Suppose we toss a fair coin $n$ times. Define the event $A_i$ as the event that the $i$th toss results in heads, and show that $A_1, A_2, \dots, A_n$ are mutually independent, that is,
$$ \mathbb{P}(A_{i_1} \cap A_{i_2} \cap \cdots \cap A_{i_k}) = \mathbb{P}(A_{i_1})\mathbb{P}(A_{i_2}) \cdots \mathbb{P}(A_{i_k}) $$
for any $k$-tuple $1 \leq i_1 < \cdots < i_k \leq n$. In fact, show that the distribution is the uniform distribution $(\mathbb{U}(A) = |A|/|\Omega|$ for any $A \subseteq \Omega$) if and only if the tosses are fair and mutually independent.
I edited the question for clarity (the question depended on several other exercises in the text).
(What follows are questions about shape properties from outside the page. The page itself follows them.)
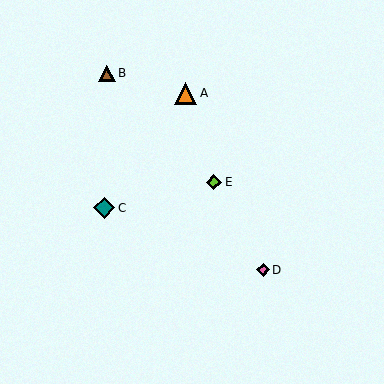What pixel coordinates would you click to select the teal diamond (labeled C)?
Click at (104, 208) to select the teal diamond C.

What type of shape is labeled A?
Shape A is an orange triangle.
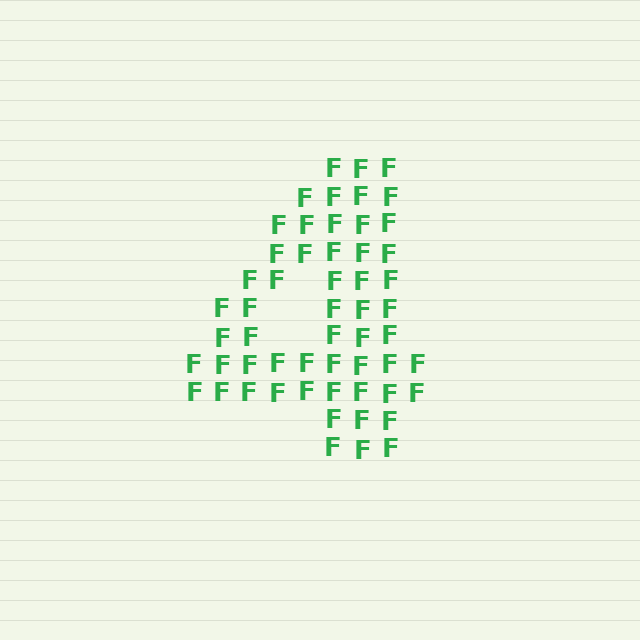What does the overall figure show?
The overall figure shows the digit 4.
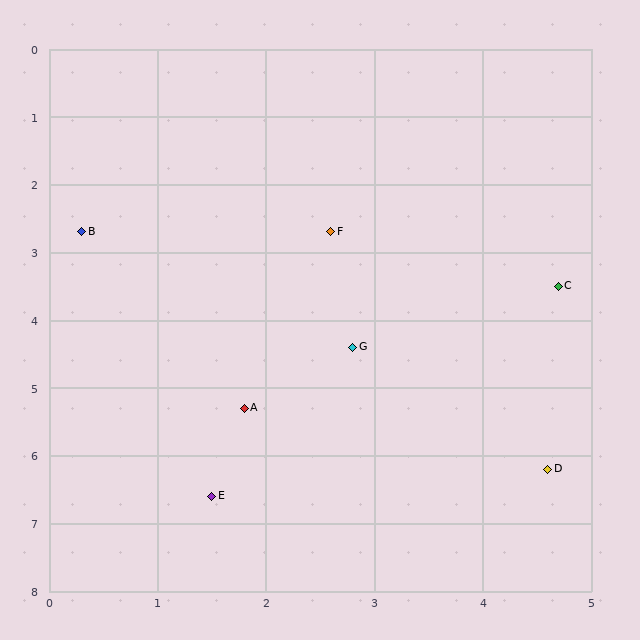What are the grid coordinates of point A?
Point A is at approximately (1.8, 5.3).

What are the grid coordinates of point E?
Point E is at approximately (1.5, 6.6).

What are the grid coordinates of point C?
Point C is at approximately (4.7, 3.5).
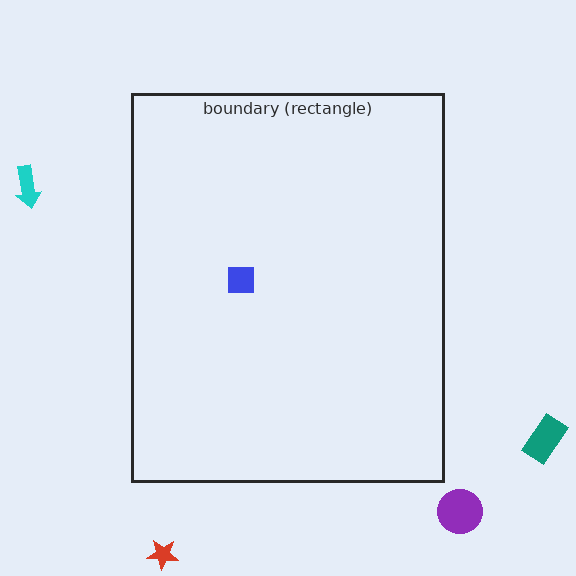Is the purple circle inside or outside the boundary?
Outside.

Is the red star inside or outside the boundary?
Outside.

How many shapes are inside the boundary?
1 inside, 4 outside.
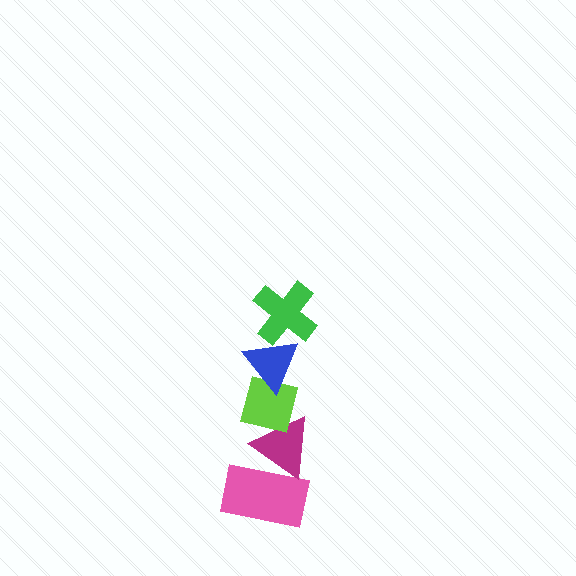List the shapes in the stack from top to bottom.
From top to bottom: the green cross, the blue triangle, the lime square, the magenta triangle, the pink rectangle.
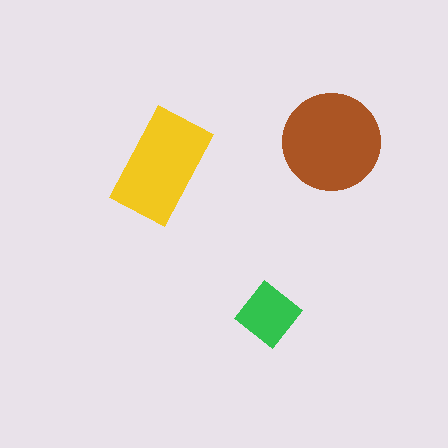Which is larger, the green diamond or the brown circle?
The brown circle.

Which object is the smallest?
The green diamond.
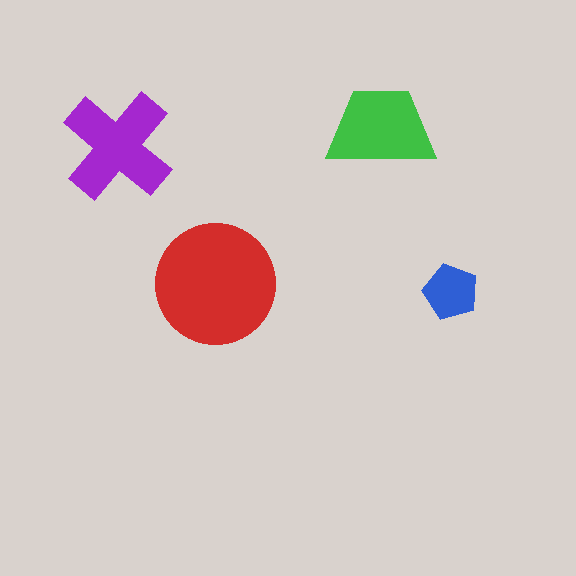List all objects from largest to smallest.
The red circle, the purple cross, the green trapezoid, the blue pentagon.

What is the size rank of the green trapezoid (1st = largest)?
3rd.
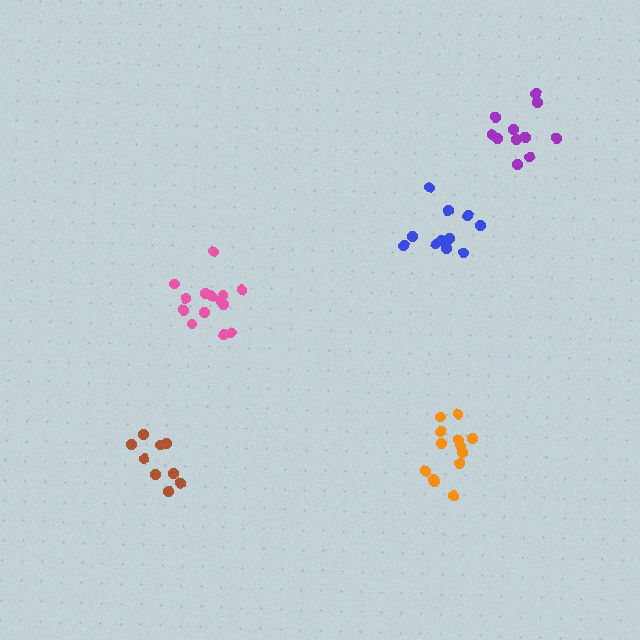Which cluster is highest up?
The purple cluster is topmost.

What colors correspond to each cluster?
The clusters are colored: purple, blue, brown, orange, pink.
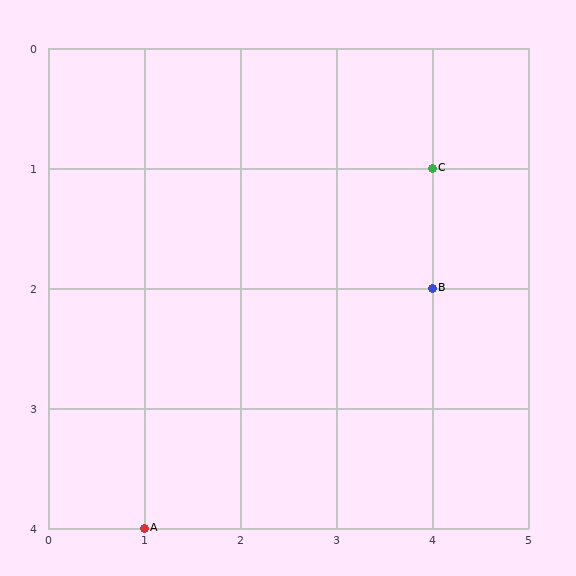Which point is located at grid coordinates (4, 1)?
Point C is at (4, 1).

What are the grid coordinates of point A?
Point A is at grid coordinates (1, 4).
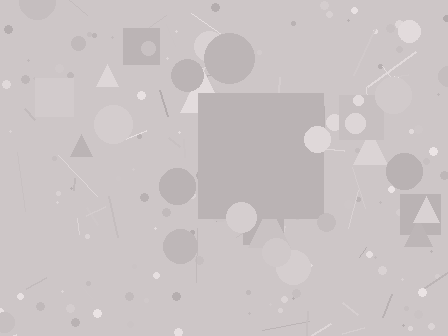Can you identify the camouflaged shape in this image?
The camouflaged shape is a square.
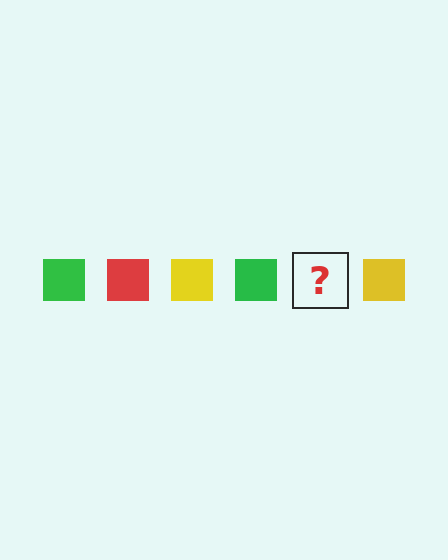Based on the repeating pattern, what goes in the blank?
The blank should be a red square.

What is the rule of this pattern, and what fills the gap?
The rule is that the pattern cycles through green, red, yellow squares. The gap should be filled with a red square.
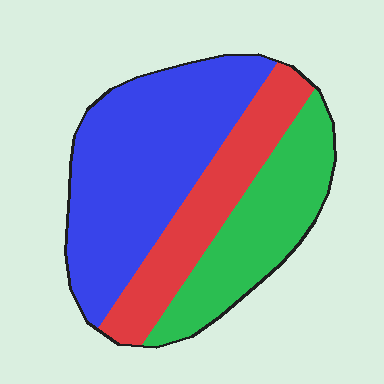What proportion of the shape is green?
Green covers about 30% of the shape.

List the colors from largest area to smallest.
From largest to smallest: blue, green, red.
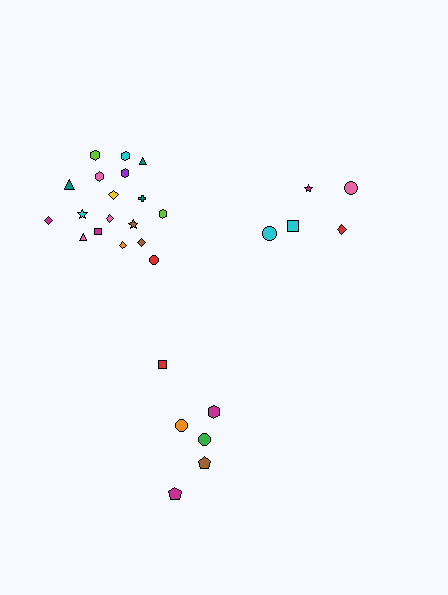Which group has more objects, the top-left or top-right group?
The top-left group.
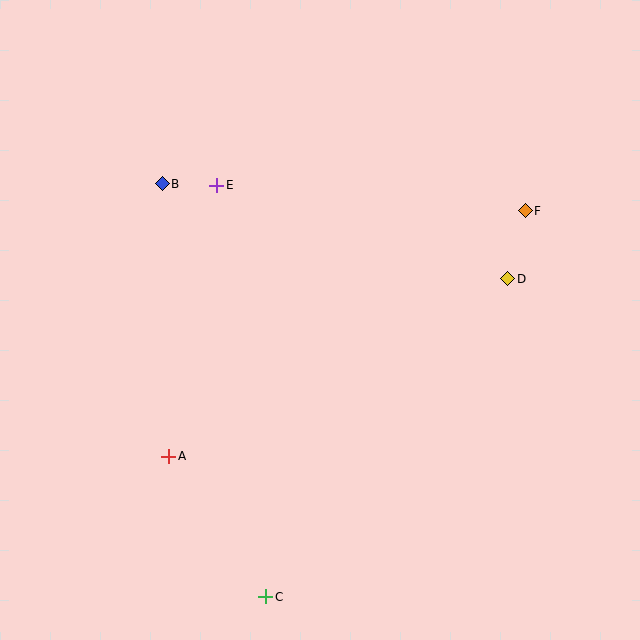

Mutual independence follows from the law of multiplication $$ \mathbb{P}(A_1 \cap A_2 \cap \cdots \cap A_n) = \prod_{k = 1}^n \mathbb{P}(A_k | A_1 \cap A_2 \cap \cdots \cap A_{k - 1}). $$ For the if and only if, I believe the forward direction follows since for $A_i$ we have
\begin{align} \mathbb{U}(A_i) &= \frac{|A_i|}{|\Omega|}\\ &= \frac{2^{n - 1}}{2^n}\\ &= \frac{1}{2}, \end{align}
proving fairness. Additionally, for events $1 \leq i_1 < \cdots < i_k \leq n$, we have
\begin{align} \mathbb{U}(A_{i_1} \cap A_{i_2} \cap \cdots \cap A_{i_k}) &= \frac{1}{2^k}\\ &= \mathbb{U}(A_{i_1})\mathbb{U}(A_{i_2}) \cdots \mathbb{U}(A_{i_k}), \end{align}
proving mutual independence.
I am not quite sure how to approach the backwards direction. We need to show that for any $A \subseteq \Omega$ we have $\mathbb{P}(A) = |A| / |\Omega|$, and we know that the coin is fair (I am assuming this means $\mathbb{P}(A_i) = 1/2$ since no rigorous definition was provided) and that the events $A_1, A_2, \dots, A_n$ are mutually independent. We know that $\cup_{i = 1}^n A_i = \Omega$, so maybe there's something there to get any $A \subseteq \Omega$ from the $A_i$s. I would appreciate any help.